7 find_all() 和 find()

7.1 find_all()

# def find_all(self, name=None, attrs={}, recursive=True, text=None, limit=None, **kwargs):
# name :传一个tag 名称
# attrs:传一个标签的属性
# recursive:是指是否递归
# text:文本内容
# limit:限制返回的条数
# **kwargs:不定长参数 以关键字来传参
# a_tags = soup.find_all('a')
from bs4 import BeautifulSoup

html_doc = """
<html><head><title>The Dormouse's story</title></head>
<body>
<p class="title"><b>The Dormouse's story</b></p>

<p class="story">Once upon a time there were three little sisters; and their names were
<a href="http://example.com/elsie" class="sister" id="link1">Elsie</a>,
<a href="http://example.com/lacie" class="sister" id="link2">Lacie</a> and
<a href="http://example.com/tillie" class="sister" id="link3">Tillie</a>;
and they lived at the bottom of a well.</p>

<p class="story">...</p>
"""

soup = BeautifulSoup(html_doc,'lxml')

# def find_all(self, name=None, attrs={}, recursive=True, text=None, limit=None, **kwargs):
# name :传一个tag 名称
# attrs:传一个标签的属性
# recursive:是指是否递归搜索 遍历下面的子节点
# text:文本内容
# limit:限制返回的条数 取负数是没啥意义的 都是算第一个元素
# **kwargs:不定长参数 以关键字来传参
# a_tags = soup.find_all('a')

p_tags = soup.find_all('p','title')
print(p_tags)
结果
[<p class="title"><b>The Dormouse's story</b></p>]

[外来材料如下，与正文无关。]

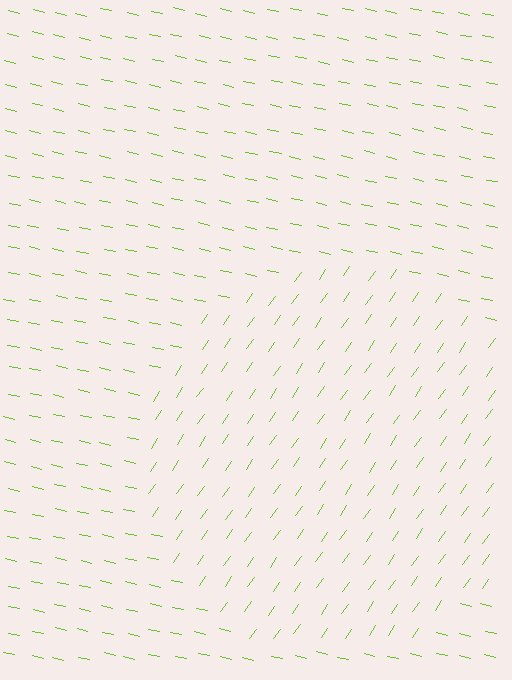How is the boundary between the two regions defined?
The boundary is defined purely by a change in line orientation (approximately 68 degrees difference). All lines are the same color and thickness.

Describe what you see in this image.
The image is filled with small lime line segments. A circle region in the image has lines oriented differently from the surrounding lines, creating a visible texture boundary.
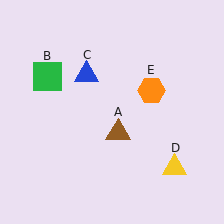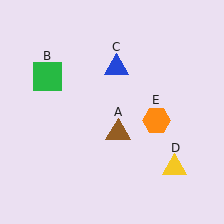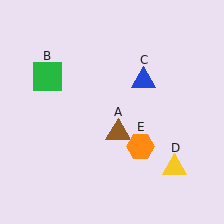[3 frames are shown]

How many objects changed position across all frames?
2 objects changed position: blue triangle (object C), orange hexagon (object E).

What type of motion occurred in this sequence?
The blue triangle (object C), orange hexagon (object E) rotated clockwise around the center of the scene.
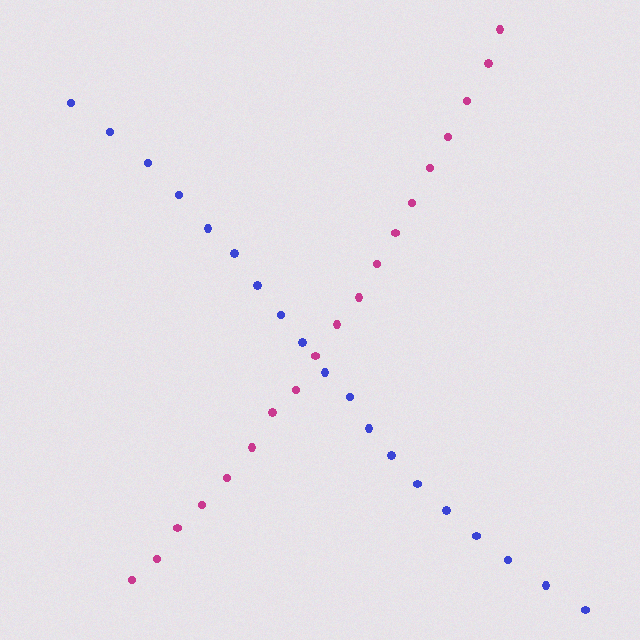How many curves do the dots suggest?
There are 2 distinct paths.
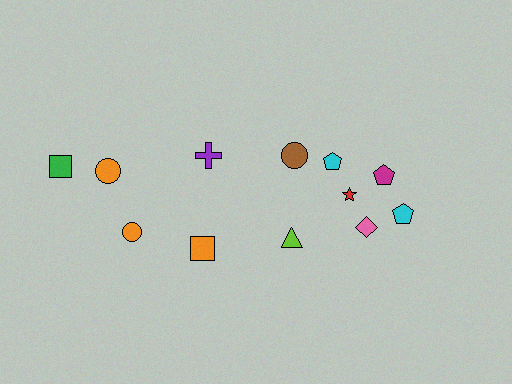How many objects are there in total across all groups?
There are 12 objects.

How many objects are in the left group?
There are 5 objects.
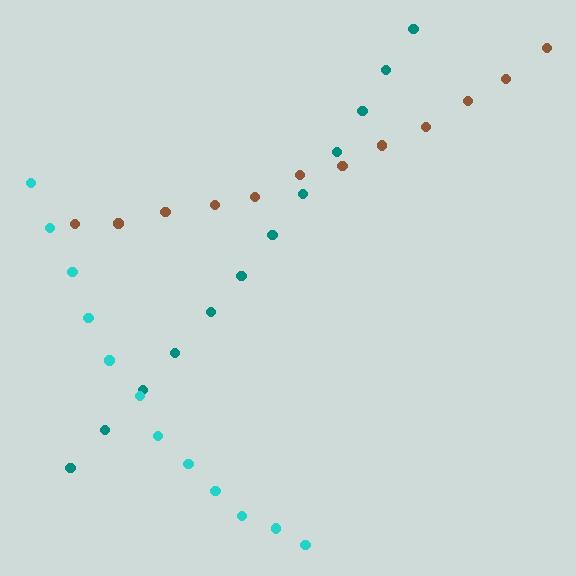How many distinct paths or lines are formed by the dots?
There are 3 distinct paths.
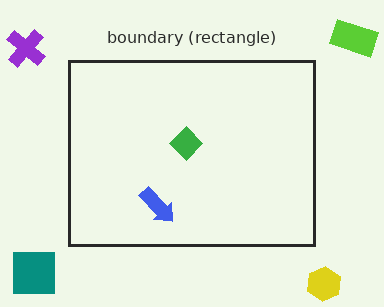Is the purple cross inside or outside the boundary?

print(soup.find_all(id = 'link1'))
结果
[<a class="sister" href="http://example.com/elsie" id="link1">Elsie</a>]
# limit
print(soup.find_all('a',limit=1)) # [<a class="sister" href="http://example.com/elsie" id="link1">Elsie</a>]

# limit
print(soup.find_all('a',limit=2))
结果
[<a class="sister" href="http://example.com/elsie" id="link1">Elsie</a>, <a class="sister" href="http://example.com/lacie" id="link2">Lacie</a>]
# limit
print(soup.find_all('a',limit=1))
print(soup.a)
print(soup.find('a'))
结果
[<a class="sister" href="http://example.com/elsie" id="link1">Elsie</a>]
<a class="sister" href="http://example.com/elsie" id="link1">Elsie</a>
<a class="sister" href="http://example.com/elsie" id="link1">Elsie</a>
# recursive
print(soup.find_all('a',recursive=True)) # [<a class="sister" href="http://example.com/elsie" id="link1">Elsie</a>, <a class="sister" href="http://example.com/lacie" id="link2">Lacie</a>, <a class="sister" href="http://example.com/tillie" id="link3">Tillie</a>]
print(soup.find_all('a',recursive=False))  # []
print(soup.find_all('a',limit=1)[0]) # <a class="sister" href="http://example.com/elsie" id="link1">Elsie</a>
print(soup.find('a')) # <a class="sister" href="http://example.com/elsie" id="link1">Elsie</a>

find_all()⽅法以列表形式返回所有的搜索到的标签数据
find()⽅法返回搜索到的第⼀条数据
find_all()⽅法参数

7.2 find_parents() find_parent() find_next_siblings() find_next_sibling()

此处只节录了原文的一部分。